I have a sefer called Bedikat Mazon Kehilchata which is all about checking your food to make sure that there are no bugs. Bugs are bad. If you eat a bug, you have just transgressed 4-6 biblical commandments. Definitely Bad News for the Jews (BNFTJ). For most of my life I did not really know about the concept of checking food for bugs. Once I found out about this, I got very paranoid about checking for bugs. After reading my sefer, I got even more paranoid – this book has lots of magnified pictures of bugs that the author found in his vegetables, details about the prevalence of bugs in vegetables (ie: most vegetables have lots of bugs and should not be eaten unless painstakenly inspected, or unless bought from Gush Katif).As it turns out, there is a much bigger bug problem in Eretz Yisrael than in Chutz La’aretz. Some of the explanations I have heard for this are: fewer pesticides; Israel is at a juncture of Africa, Asia and Europe, thus bugs shipped in from everywhere; the high spiritual level of Eretz Yisrael allows for the possibility of spiritually detrimental things (like bugs) that are much worse than in other places (along the lines of: the more yetzer harah a person has, the more potential they have for learning Torah and creativity, or vice versa).
All in all, there are more bugs in Israel than in America. This doesn’t mean that we don’t check out vegetables very carefully – just not as carefully as we would do in Israel (ie: we dont put out flour through sifters). And we rarely find bugs.
What does this have to do with aliyah? Well, last night we were bug-central. My wife was washing lettuce for a salad and on the first piece there was a little bug with wings (5 transgressions). Two minutes later she was washing a piece and there was this little white/translucent thing on it. My wife said to me: “That could be a worm. Do you think it is a worm”? And before I could do any scientific analysis on the thing, it started to move. Definitely BNFTJ (only 4 transgressions this time).

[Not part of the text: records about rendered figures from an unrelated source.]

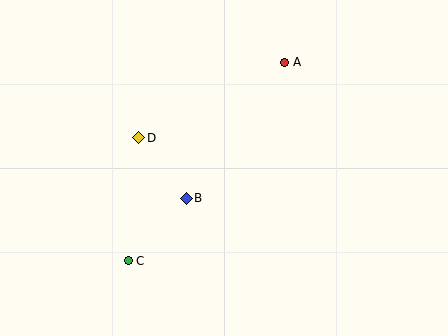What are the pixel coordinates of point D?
Point D is at (139, 138).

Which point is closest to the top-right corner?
Point A is closest to the top-right corner.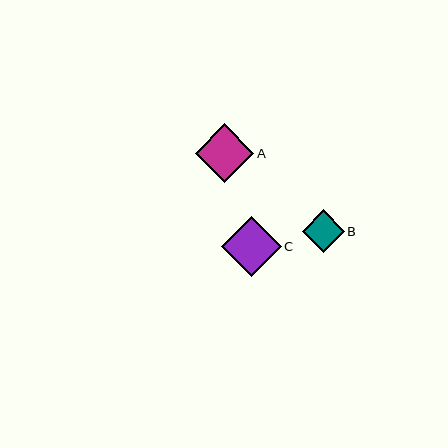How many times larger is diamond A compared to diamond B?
Diamond A is approximately 1.4 times the size of diamond B.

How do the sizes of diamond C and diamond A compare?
Diamond C and diamond A are approximately the same size.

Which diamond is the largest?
Diamond C is the largest with a size of approximately 59 pixels.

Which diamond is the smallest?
Diamond B is the smallest with a size of approximately 42 pixels.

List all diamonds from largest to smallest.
From largest to smallest: C, A, B.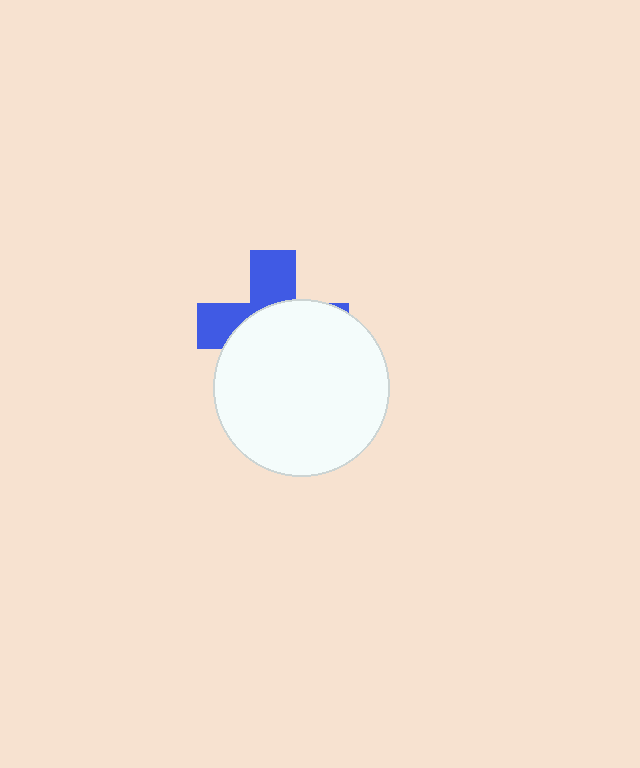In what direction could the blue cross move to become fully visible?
The blue cross could move up. That would shift it out from behind the white circle entirely.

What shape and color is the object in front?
The object in front is a white circle.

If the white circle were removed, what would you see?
You would see the complete blue cross.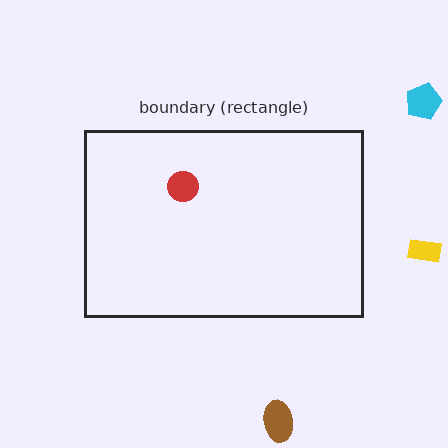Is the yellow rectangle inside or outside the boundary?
Outside.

So I would like to think that we are seeing more bugs because our mutual spiritual levels are soaring as we prepare to immmigrate to the Holy Land. Or something like that.
April 1st, 2005 at 23:40
Oy, who knew? Actually I’m not sure I wanted to know, lol. According to my mother lettuce should be washed 5 times in slightly warm, salted water (by the individual leaf if you please) in order to rid it of not only bugs but also of viruses that are carried in the soil and that can make you die –and she tells the story of some little girl in Texas who went into a coma for 5 days from a virus she got off only once-washed romaine lettuce. (Meryl Streep’s character in Lemony Snicket has to be based on my mother!). All veggies should be seriously scrubbed, especially scallions (some people died from unwashed scallions at a Chi Chis restaurant, I’m told) and celery.